Manual scouting data would surely confirm this.
|
[Edit: darn it! I tried to reply and mistakenly edited my previous post. I'll try to reconstruct it here.]
Your model certainly might be valid, and my derivation explicitly does
not deal with this case.
The derivation is for a model where OPRs are computed, then multiple tournaments are generated using those OPRs and
adding the same amount of noise to each match, and then seeing what the standard error of the resulting OPR estimates is across these multiple tournaments.
If you know that the variances for each team's score contribution are different, then the model fails. For that matter, the least squares solution for computing the OPRs in the first place is also a failed model in this case.
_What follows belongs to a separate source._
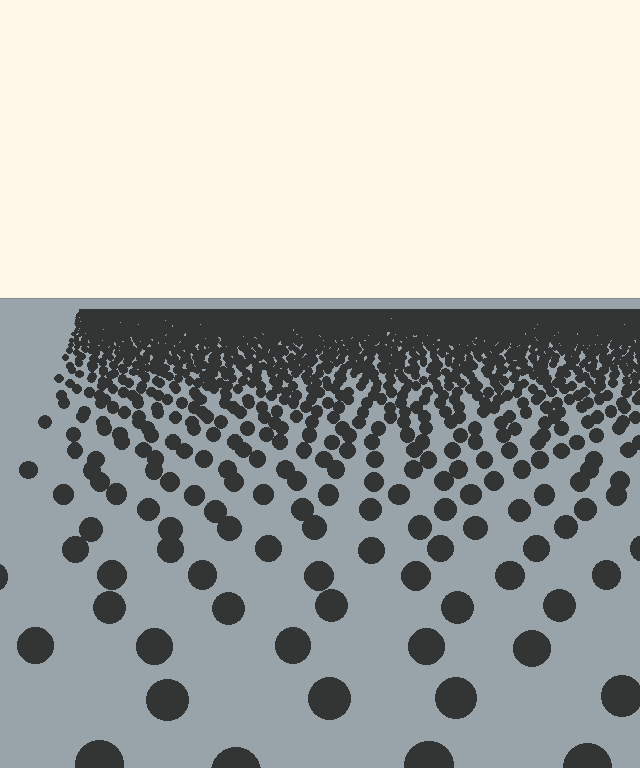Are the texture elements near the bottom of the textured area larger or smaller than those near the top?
Larger. Near the bottom, elements are closer to the viewer and appear at a bigger on-screen size.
If you knew the variances of the teams' contributions, then you should use weighted-least-squares to get a better estimate of the OPRs.
I wonder if some iterative approach might work: First compute OPRs assuming all teams have equal variance of contribution, then estimate the actual variances of contributions for each team, then recompute the OPRs via weighted-least-squares taking this into account, then repeat the variance estimates, etc., etc., etc. Would it converge?
[Edit: 2nd part of post, added here a day later]
http://en.wikipedia.org/wiki/Generalized_least_squares
OPRs are computed with an ordinary-least-squares (OLS) analysis.
If we knew ahead of time the variances we expected for each team's scoring contribution, we could use weighted-least-squares (WLS) to get a better estimate of the OPRs.
The link also describes something like I was suggesting above, called "Feasible generalized least squares (FGLS)". In FGLS, you use OLS to get your initial OPRs, then estimate the variances, then compute WLS to improve the OPR estimate. It discusses iterating this approach also.
But, the link also includes this comment: "For finite samples, FGLS may be even less efficient than OLS in some cases. Thus, while (FGLS) can be made feasible, it is not always wise to apply this method when the sample is small."
If we have 254 match results and we're trying to estimate 76 OPRs and 76 OPRvariances (152 parameters total), we have a pretty small sample size. So this approach would probably suffer from too small of a sample size.